Editor’s Choice: Short Love Story – Forget to Remember
Losing someone is painful. But losing her was like dying.
My single tea cup tasted like tears. In sixty-three years, I’d never had one without her. In sixty-three years, I was never alone. She was gone, my beloved wife. Gone to the heavens in which she used to believe.
“It would be alright,”
She’d said to me when we knew all was over. My wife was diagnosed with Alzheimer’s about a year ago. From there on, we knew how hard life would be. We made promises of laughing the rest of our lives away and somehow, we did.
“I want to apologize now for the things I’d do later,” She said.
“You don’t have to. You never have to,” I said as she looked at me hurtfully.
“Please forgive me if I forget where I put my things and where I was.”
“No, dear. Stop.”
“Forgive me if I am giving you a hard time.”
“Honey…”
“I’m sorry if I forget everything.”
And I didn’t say anything.
“I’ll try my best,” she choked on a sob, “to not forget your name.”
The tears started to flow.
It all began with little things like words and then on to forgetting if she had made me dinner. All seem hard at first but then the rhythm fell in and we swept up from there. Over the past few weeks, we’d revisited all the times we’d spent together.
We’d wake up every morning and write down what we would do that day. In morning breath, hazy vision and bad handwriting, we’d scribble down errands for the both of us.
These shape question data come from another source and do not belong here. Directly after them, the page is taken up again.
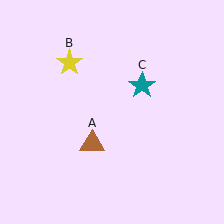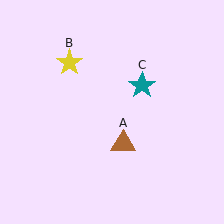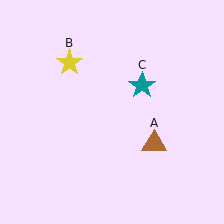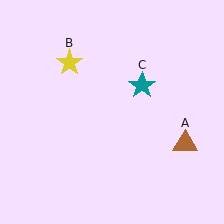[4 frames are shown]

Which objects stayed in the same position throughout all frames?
Yellow star (object B) and teal star (object C) remained stationary.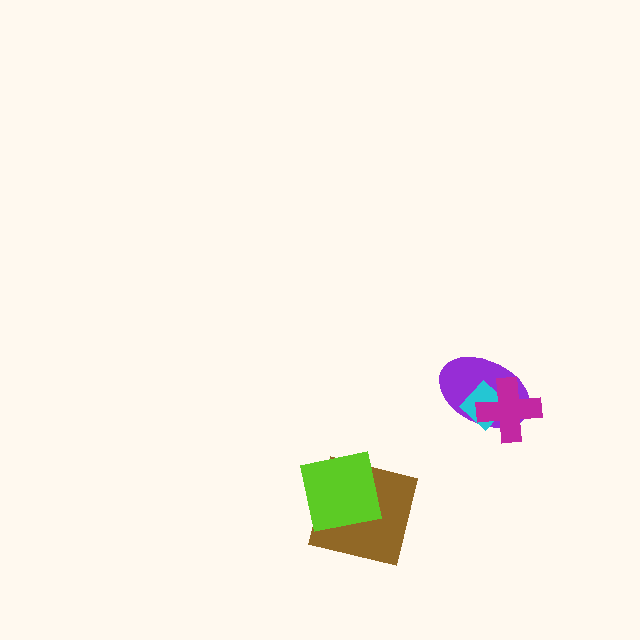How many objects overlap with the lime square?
1 object overlaps with the lime square.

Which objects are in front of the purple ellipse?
2 objects cover part of the purple ellipse: the cyan diamond and the magenta cross.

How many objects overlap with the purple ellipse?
2 objects overlap with the purple ellipse.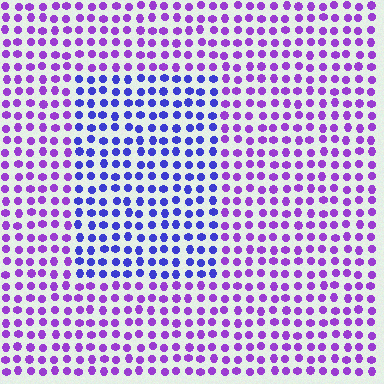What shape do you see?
I see a rectangle.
I’d arise first and prepare something for us while she yelled at me for thinking of her as weak. I’d say that it was a competition and I’d lost so doing the housework was my fee. She’d laugh and then slowly return to her bed.
And now to think back without her feels like a punishment. Every day seems like a drag now. I wonder if she would appear from behind the curtains and smile at me. I picture her at the door, standing there and just staring at me with her ocean eyes. I sleep on her side of the bed, hoping to feel the same warmth again.
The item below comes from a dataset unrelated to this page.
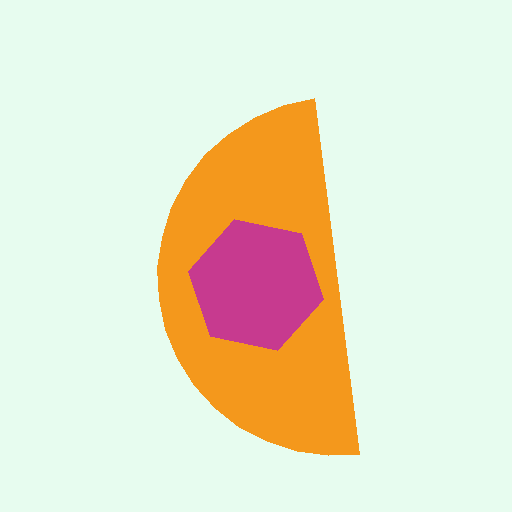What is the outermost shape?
The orange semicircle.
The final few days were glum. Those were the only days which were in which I felt completely lost. They were filled with a silent chaos. She’d walk around, trying to remember what she was doing and then come back crying to me and then forget why she was crying. And then I’d tell her that everything was alright, when I knew it was not. Those days, somehow I knew that the end was near and soon I’d lose the only thing that mattered in my life. I had a fear of losing everything that I was. I never once, in all that time, regretted helping her. Never did I ever think of it all as a ‘burden’ or duty of sort. I did all out of the love we had in between us in all these years.
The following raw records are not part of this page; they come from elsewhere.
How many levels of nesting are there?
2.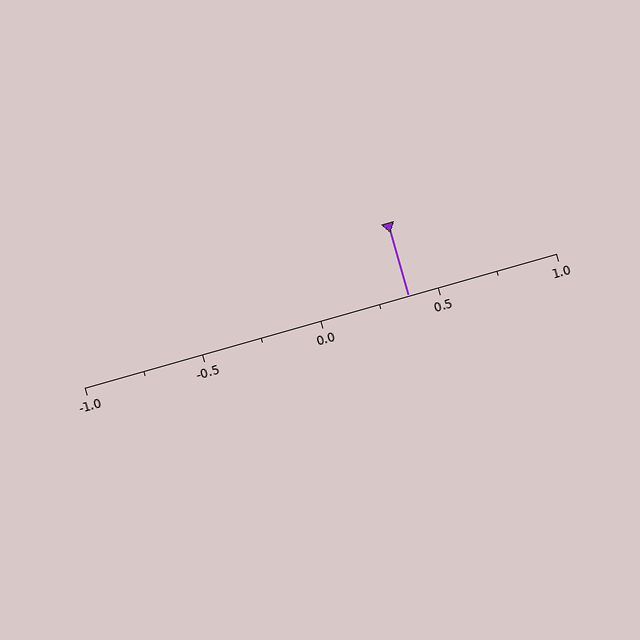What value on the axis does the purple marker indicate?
The marker indicates approximately 0.38.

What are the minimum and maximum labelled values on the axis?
The axis runs from -1.0 to 1.0.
Sometimes at night I’d awake and wonder what life would be without her. It is colourless and slow. Everything seems stopped in time and only filled with wishful thinking of what my life was.
What our life was.
The empty counters and the empty chair next to mine, the silent house is deafening.
It seemed all too painful. As I stood in our tiny garden, I remembered her intense dislike for daisies and how it reminded her of funerals. Funny, most of the people brought the same for her. The funeral was held in the early hours of morning. People came, shared a sympathetic pat on the shoulder and then left. It had been hours since the last guest left but I was still standing there. I wanted to be the last one to see her go. I wanted to be the only one to be there when she was finally leaving forever.
And there I stood, as the rain poured in a drizzle, still keeping the promises we’d made to never let go.